Syekh Ibn Hajar al Haytami (W. 974 H) dalam al Minhaj al Qawim h. 64, mengatakan: “Ketahuilah bahwasanya al Qarafi dan lainnya meriwayatkan perkataan asy-Syafi’i, Malik, Ahmad dan Abu Hanifah – semoga Allah meridlai mereka- mengenai pengkafiran mereka terhadap orang- orang yang mengatakan bahwa Allah di suatu arah dan dia adalah benda, mereka pantas dengan predikat tersebut (kekufuran)”.
Al Imam ath-Thahawi juga mengatakan: “Barangsiapa menyifati Allah dengan salah satu sifat manusia maka ia telah kafir”.
Di antara sifat-sifat manusia adalah bergerak, , turun, naik, duduk, mempunyai jarak, menempel, berpisah, berubah, berada pada satu tempat dan arah, berbicara dengan huruf, suara dan bahasa dan sebagainya.

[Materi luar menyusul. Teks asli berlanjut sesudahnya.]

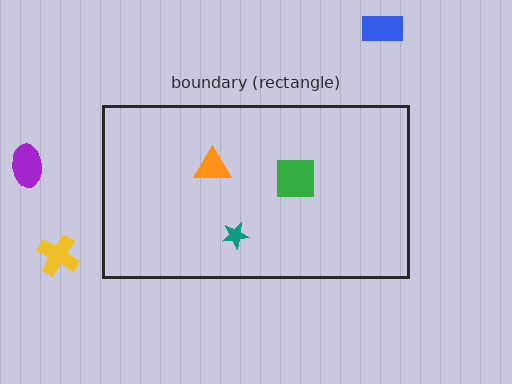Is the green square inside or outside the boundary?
Inside.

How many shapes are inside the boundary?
3 inside, 3 outside.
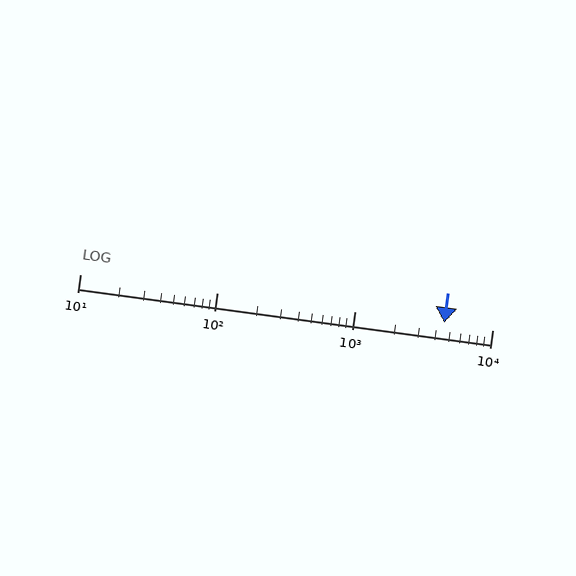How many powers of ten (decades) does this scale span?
The scale spans 3 decades, from 10 to 10000.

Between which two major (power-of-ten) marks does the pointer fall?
The pointer is between 1000 and 10000.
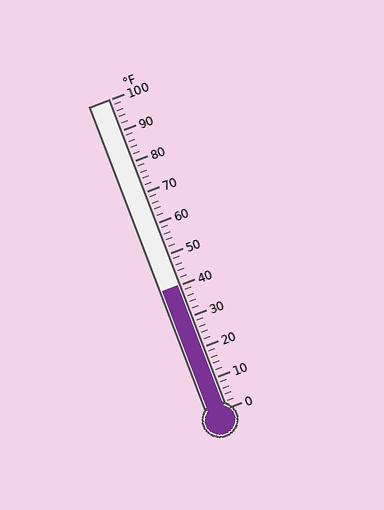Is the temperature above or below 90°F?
The temperature is below 90°F.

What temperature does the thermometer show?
The thermometer shows approximately 40°F.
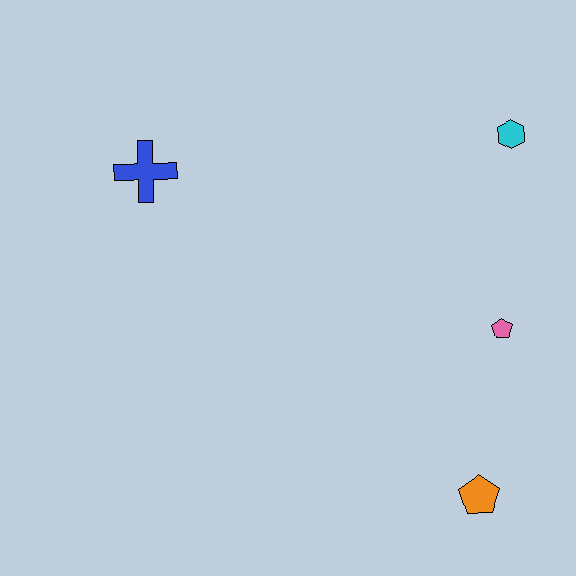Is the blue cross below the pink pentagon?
No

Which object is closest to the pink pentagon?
The orange pentagon is closest to the pink pentagon.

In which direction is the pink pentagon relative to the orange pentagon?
The pink pentagon is above the orange pentagon.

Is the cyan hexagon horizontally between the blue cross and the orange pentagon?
No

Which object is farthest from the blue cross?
The orange pentagon is farthest from the blue cross.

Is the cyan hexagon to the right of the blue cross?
Yes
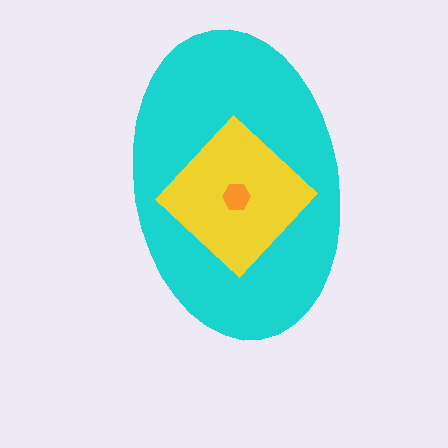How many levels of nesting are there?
3.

Ibn al Mu’allim al Qurasyi (W. 725 H) menyebutkan dalam karyanya Najm al Muhtadi menukil perkataan al Imam al Qadli Najm ad-Din dalam kitabnya Kifayah an-Nabih fi Syarh at-Tanbih bahwa ia menukil dari al Qadli Husayn (W. 462 H) bahwa al Imam asy-Syafi’I menyatakan kekufuran orang yang meyakini bahwa Allah duduk di atas ‘arsy dan tidak boleh shalat (makmum) di belakangnya.
Para ulama dari kalangan empat madzhab membagi kufur menjadi tiga macam:
1. Kufur I’tiqadi, seperti orang yang meyakini bahwa Allah berada di arah atas atau arah-arah lainnya, bersemayam atau duduk di atas ‘arsy, atau meyakini Allah seperti cahaya atau semacamnya.

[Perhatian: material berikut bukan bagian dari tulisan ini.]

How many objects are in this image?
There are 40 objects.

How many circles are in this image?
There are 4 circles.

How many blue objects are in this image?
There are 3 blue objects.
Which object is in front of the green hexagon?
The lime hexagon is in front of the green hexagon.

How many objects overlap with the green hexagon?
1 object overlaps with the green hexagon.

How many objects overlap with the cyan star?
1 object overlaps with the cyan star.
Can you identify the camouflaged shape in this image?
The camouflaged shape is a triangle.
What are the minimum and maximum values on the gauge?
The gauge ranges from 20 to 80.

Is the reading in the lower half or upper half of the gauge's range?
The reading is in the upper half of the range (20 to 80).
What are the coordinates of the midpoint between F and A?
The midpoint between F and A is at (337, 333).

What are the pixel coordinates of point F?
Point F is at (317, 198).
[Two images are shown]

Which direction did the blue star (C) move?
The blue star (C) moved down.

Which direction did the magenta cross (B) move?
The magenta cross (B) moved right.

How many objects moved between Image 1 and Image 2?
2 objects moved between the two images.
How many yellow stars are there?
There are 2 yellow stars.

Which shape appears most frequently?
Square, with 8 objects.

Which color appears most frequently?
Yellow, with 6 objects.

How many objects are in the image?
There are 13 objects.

2. Kufur Fi’li, seperti sujud kepada berhala, melempar mushhaf atau lembaran-lembaran yang bertuliskan ayat al Qur’an atau nama-nama yang diagungkan ke tempat sampah atau menginjaknya dengan sengaja dan lain-lain.

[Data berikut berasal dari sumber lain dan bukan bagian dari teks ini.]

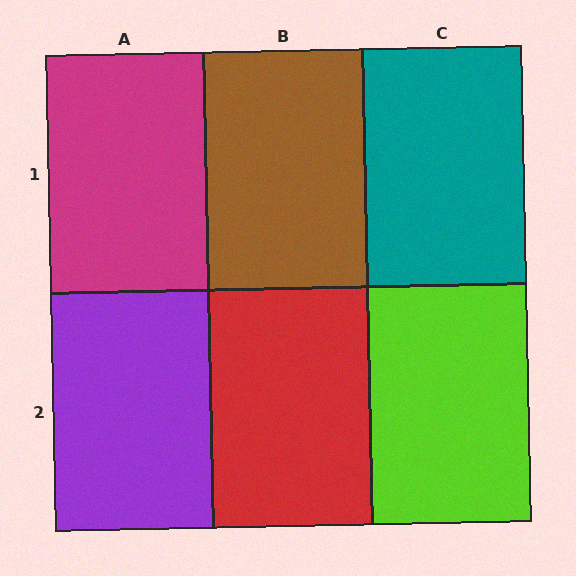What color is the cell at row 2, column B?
Red.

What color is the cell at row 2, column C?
Lime.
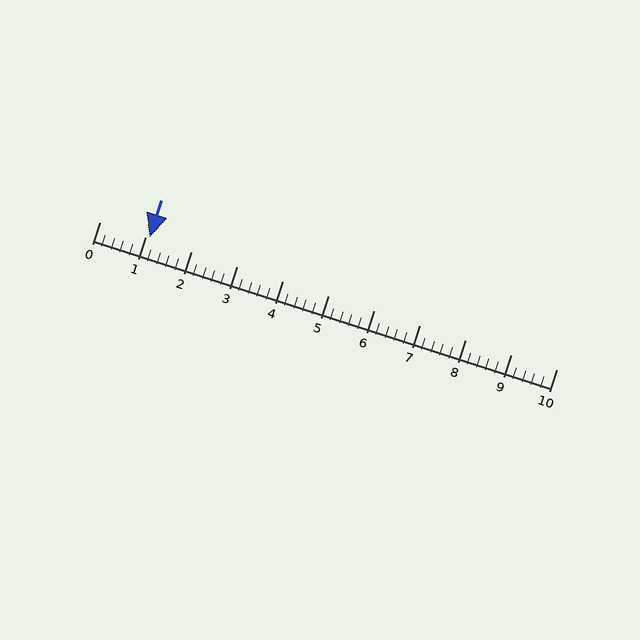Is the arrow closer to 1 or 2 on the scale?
The arrow is closer to 1.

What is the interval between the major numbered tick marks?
The major tick marks are spaced 1 units apart.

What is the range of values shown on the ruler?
The ruler shows values from 0 to 10.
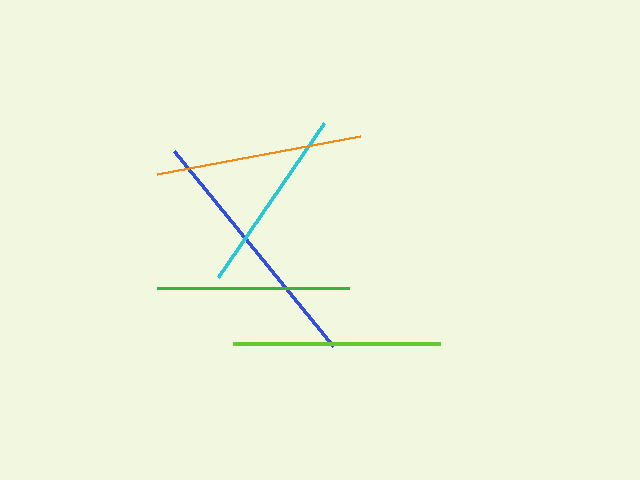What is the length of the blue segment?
The blue segment is approximately 252 pixels long.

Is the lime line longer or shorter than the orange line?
The lime and orange lines are approximately the same length (about 207 and 206 pixels).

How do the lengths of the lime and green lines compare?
The lime and green lines are approximately the same length.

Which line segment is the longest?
The blue line is the longest at approximately 252 pixels.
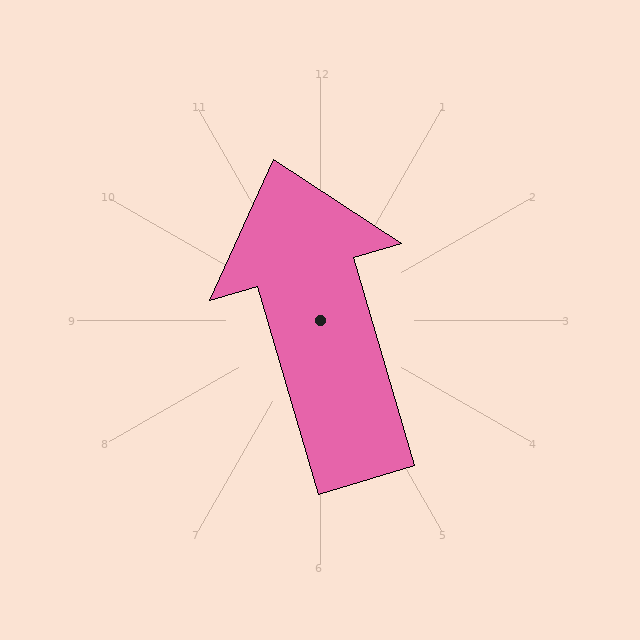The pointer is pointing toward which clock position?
Roughly 11 o'clock.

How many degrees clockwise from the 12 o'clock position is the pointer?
Approximately 344 degrees.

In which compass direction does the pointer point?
North.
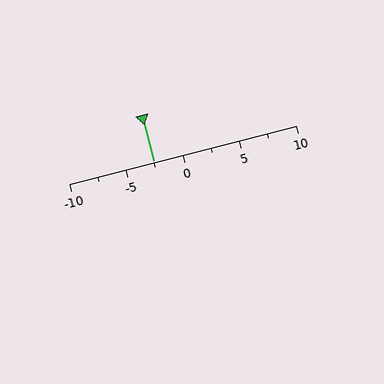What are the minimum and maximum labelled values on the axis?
The axis runs from -10 to 10.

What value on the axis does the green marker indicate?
The marker indicates approximately -2.5.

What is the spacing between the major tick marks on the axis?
The major ticks are spaced 5 apart.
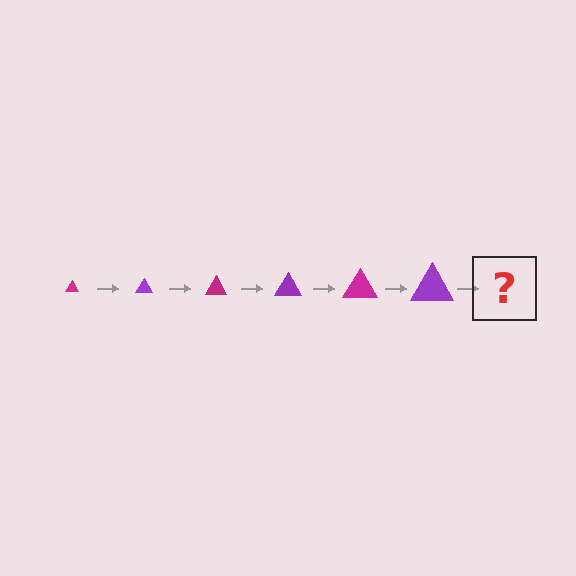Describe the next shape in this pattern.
It should be a magenta triangle, larger than the previous one.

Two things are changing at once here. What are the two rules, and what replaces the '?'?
The two rules are that the triangle grows larger each step and the color cycles through magenta and purple. The '?' should be a magenta triangle, larger than the previous one.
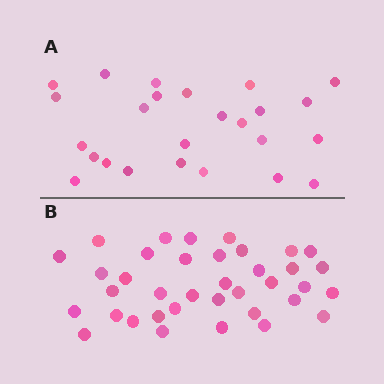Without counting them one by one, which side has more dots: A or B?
Region B (the bottom region) has more dots.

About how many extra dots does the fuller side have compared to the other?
Region B has roughly 12 or so more dots than region A.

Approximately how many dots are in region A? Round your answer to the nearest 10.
About 30 dots. (The exact count is 25, which rounds to 30.)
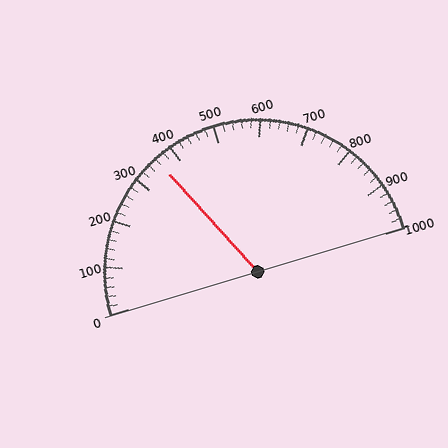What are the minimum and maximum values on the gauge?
The gauge ranges from 0 to 1000.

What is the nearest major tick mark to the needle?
The nearest major tick mark is 400.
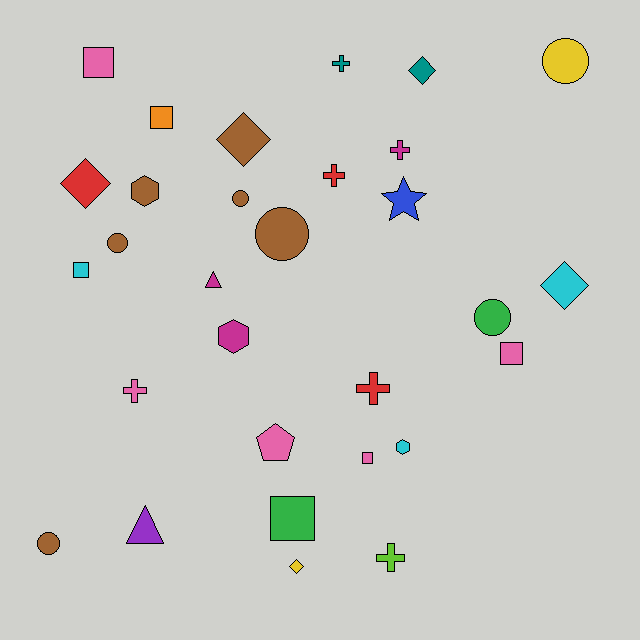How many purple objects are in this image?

3. Kufur Qauli, seperti mencaci Allah, mencaci maki nabi, malaikat atau Islam, meremehkan janji dan ancaman Allah, menentang-Nya, mengharamkan perkara-perkara yang jelas-jelas halal, menghalalkan perkara-perkara yang jelas-jelas haram dan lain-lain.

Semoga kita dapat menghindari fitnah terhadap Salafush Sholeh dikarenakan kita mengatakan bahwa apa yang kita atau ulama kita sampaikan pastilah pemahaman Salafush Sholeh.
Hindarilah kekufuran dalam i’tiqod seperti bahwa Allah ta’ala bertempat diatas ‘Arasy dan turun ke langit dunia setiap malam.
Kalau belum dapat merujuk langsung dengan Al-Qur’an dan Hadits, maka tidak mengapa mengikuti salah satu imam mazhab dari yang empat kemudian barulah merujuk kepada Al-Qur’an dan Hadits.
Kalau menemukan ayat-ayat mutasyabihat atau ayat-ayat lain yang berhubungan dengan i’tiqad/akidah dan tidak di pahami, untuk menghindari kekufuran i’tiqad maka bertanyalah kepada mereka (ulama) yang mengetahui sebagaimana firman Allah ta’ala yang artinya, “maka bertanyalah kepada orang yang mempunyai pengetahuan jika kamu tidak mengetahui” (QS An Nahl [16]:43).
Sebaiknya jangan fanatik dengan orang yang menguasai bahasa Arab karena belum tentu orang yang menguasai bahasa Arab dapat memahami Al-Qur’an, Hadits dan tulisan perkataan/pendapat/pemahaman Salafush Sholeh. Selain penguasaan bahasa Arab diperlukan keahlian yang lain untuk dapat memahami Al-Qur’an, Hadits dan tulisan perkataan/pendapat/pemahaman Salafush Sholeh. Bahkan upaya memahami Al-Qur’an dan Hadits dalam rangka untuk menetapkan hukum perkara/perbuatan atau beristinbath diperukan syarat sebagai mujtahid sebagaimana telah diurakan dalam tulisan pada http://mutiarazuhud.wordpress.com/2010/03/31/imam-mujtahid/
Juga Allah ta’ala mengkaruniakan hikmah (pemahaman yang dalam) kepada siapa yang dikehendakiNya tidak terbatas hanya pada suatu kaum saja.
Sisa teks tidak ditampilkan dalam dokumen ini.